Reputation: 1906
Is there an efficient way to filter out numbers say under 2.5 std. deviation within a pipeline? I currently, calculate the std. dev value outside the pipe and then filter using this in the pipe. I'm sure there must be a more efficient way to accomplish this.
set.seed(125)
nd <- data.frame( x = rnorm(1000, 3, .1))
My current method
sdx <- sd(nd$x) * 2.5 + mean(nd$x)
sdx1 <- sd(nd$x) * -2.5 + mean(nd$x)
library(tidyverse)
nd %>% filter(x < sdx, x > sdx1) %>% .$x %>% hist
Upvotes: 3
Views: 1765
Reputation: 146050
You can rearrange your equation with an abs()

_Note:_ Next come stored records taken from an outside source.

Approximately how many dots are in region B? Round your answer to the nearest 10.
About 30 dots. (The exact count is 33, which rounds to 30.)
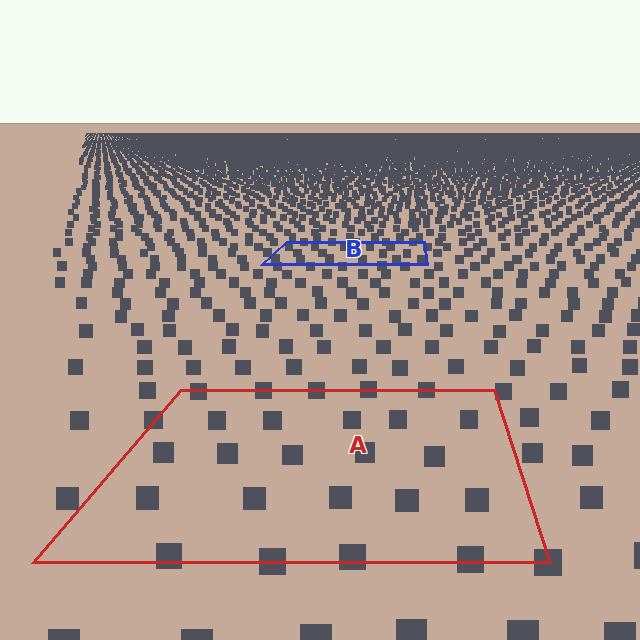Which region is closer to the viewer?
Region A is closer. The texture elements there are larger and more spread out.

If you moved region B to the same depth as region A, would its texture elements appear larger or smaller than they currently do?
They would appear larger. At a closer depth, the same texture elements are projected at a bigger on-screen size.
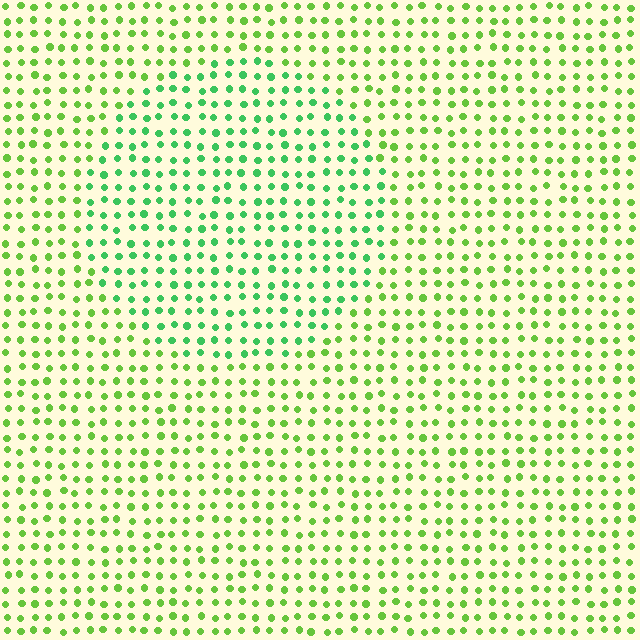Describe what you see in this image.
The image is filled with small lime elements in a uniform arrangement. A circle-shaped region is visible where the elements are tinted to a slightly different hue, forming a subtle color boundary.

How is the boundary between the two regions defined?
The boundary is defined purely by a slight shift in hue (about 33 degrees). Spacing, size, and orientation are identical on both sides.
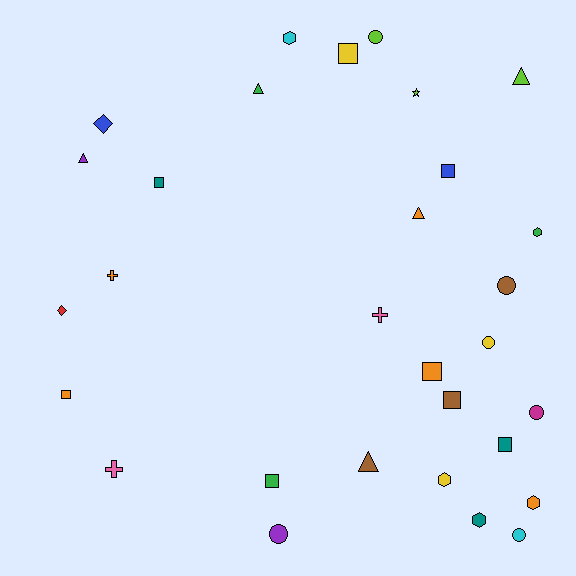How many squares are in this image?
There are 8 squares.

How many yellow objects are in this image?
There are 3 yellow objects.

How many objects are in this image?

to simplify and only use sd()
once:
... %>%
filter(abs(x - mean(x)) < 2.5 * sd(x))
# or use the built-in `scale()` function
... %>%
filter(abs(scale(x)) < 2.5)
# or, as in comments, use between
... %>%
filter(between(x, x - 2.5 * sd(x), x + 2.5 * sd(x)))
# or some between instead of abs()
... %>%
filter(between(scale(x), -2.5, 2.5))
Upvotes: 2